Answer: A surrogate is a person or persons other than the healthcare providers who is/are accepted as representatives of the patient’s best interests, who will make decisions on behalf of the patient when the patient loses his/her capacity to make healthcare decisions. The surrogate of a patient can be the spouse, children, parents, siblings, a close friend or caregiver, a significant other as partner. A hierarchy of surrogates is not defined in Indian laws.

What happens when the patient’s wishes are not known and the patient has no surrogate?

Answer: In such a case, a legally authorized representative (LAR) or caregiver or hospital administration authorities should be involved in the decision on DNAR.

What is the value of the communication in the DNAR process?

Answer: Good communication is the cornerstone and should have utmost priority for an empowered DNAR process. It should be done in a simplied and easy manner and in a language understood by the patient, giving enough time for discussion in privacy and with an option to seek second opinion if desired.

What happens if the patient is transferred to another hospital/ ward?

Answer: DNAR decisions, though subject to review, are portable, i.e. if the patient is discharged after the decision, or shifted to another hospital, care facility, or ward, the decisions should be documented.

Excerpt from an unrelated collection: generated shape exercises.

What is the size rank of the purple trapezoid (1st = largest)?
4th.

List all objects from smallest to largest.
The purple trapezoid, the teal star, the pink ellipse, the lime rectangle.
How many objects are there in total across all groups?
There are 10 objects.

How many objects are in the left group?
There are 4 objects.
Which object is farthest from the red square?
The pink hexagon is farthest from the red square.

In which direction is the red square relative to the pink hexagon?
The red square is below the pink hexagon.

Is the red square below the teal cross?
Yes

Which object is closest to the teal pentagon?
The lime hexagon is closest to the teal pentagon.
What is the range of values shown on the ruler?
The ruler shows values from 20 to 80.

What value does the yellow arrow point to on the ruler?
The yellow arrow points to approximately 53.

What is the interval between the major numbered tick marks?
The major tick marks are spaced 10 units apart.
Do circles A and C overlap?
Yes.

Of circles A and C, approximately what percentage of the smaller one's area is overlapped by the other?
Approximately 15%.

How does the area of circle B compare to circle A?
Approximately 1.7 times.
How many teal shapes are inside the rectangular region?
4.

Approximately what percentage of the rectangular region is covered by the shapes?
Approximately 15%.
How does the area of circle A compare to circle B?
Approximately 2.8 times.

What should be done if the decision of DNAR is at odds with the wishes of the patient/surrogate(s)?

Answer: The doctor would make all efforts to explain and provide information. He/she should also provide the patient/surrogate(s) an opportunity to take an independent second opinion before making the decision in the best interest of the patient. However, the final decision rests with the treating physician as in any other form of treatment.

Does DNAR ensure respect for human rights?

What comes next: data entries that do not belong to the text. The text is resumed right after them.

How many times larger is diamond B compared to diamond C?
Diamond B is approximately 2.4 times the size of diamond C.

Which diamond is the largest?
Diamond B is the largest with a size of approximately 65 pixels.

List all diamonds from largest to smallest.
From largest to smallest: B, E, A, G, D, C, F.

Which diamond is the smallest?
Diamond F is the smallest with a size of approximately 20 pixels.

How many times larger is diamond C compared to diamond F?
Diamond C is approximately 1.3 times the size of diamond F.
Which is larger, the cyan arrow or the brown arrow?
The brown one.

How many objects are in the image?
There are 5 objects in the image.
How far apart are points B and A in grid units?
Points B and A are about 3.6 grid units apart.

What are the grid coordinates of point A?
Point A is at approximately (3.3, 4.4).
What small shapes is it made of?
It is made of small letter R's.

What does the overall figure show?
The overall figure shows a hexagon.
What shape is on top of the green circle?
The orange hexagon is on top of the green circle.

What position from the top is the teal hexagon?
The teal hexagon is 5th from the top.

Answer: Yes, the patient’s right to autonomy (Article 21) is the cornerstone in deciding about his/her cardiopulmonary resuscitation (CPR) status. Further, the patient’s Right to Die with Dignity (Article 21) is upheld by this process. According to a recent judgment of the Supreme Court, the patient has the Right toAutonomy in opting for or refusing a medical intervention (http://supremecourtofindia. supremecourt/2005/9123/9123_2005_Judgement_09-Mar-2018. pdf). In addition, DNAR helps to empower patients towards their right to freedom from degrading treatment and ensuring respect for privacy and family life as per the Universal Declaration of Human Rights.

What happens when patients do not have the capacity to understand and get involved in this decision?

Answer: Discussions on DNAR should happen with a surrogate/ LAR.

When should the DNAR discussion begin?

Answer: The decision on DNAR should not be taken in haste in an emergency situation. It should be discussed early while the patient is being treated in the hospital and not until death seems imminent.

What should hospitals do?

Answer: Hospitals can put policies in place to ensure that all physicians are made aware of the DNAR option and support its implementation. They can ensure adequate training of doctors and staff, improve the communication between doctors and patients, set up clinical ethics committees or multidisciplinary teams which can help guide the process and effective implementation, create educational videos, teaching material for better awareness of patients and integrate DNAR in the health records, and for review and feedback to maintain quality of care.

What are all the possible treatments that would continue while initiating DNAR?

Answer: All treatments aimed at cure and supportive care except CPR will continue. It should be noted that, DNAR does not mean withdrawal or withholding of other life-supporting treatments. All compassionate care and pain relief measures will continue.

For which disease conditions should DNAR be considered?

Answer: There could be a range of disease conditions where a patient is suffering from terminal illness, has incurable advanced diseases and advanced age with frailty to consider DNAR (e.g. debilitating chronic obstructive pulmonary disease, multi-organ failure, irreversible heart failure, advanced irreversible neurological disease and advanced metastatic cancer).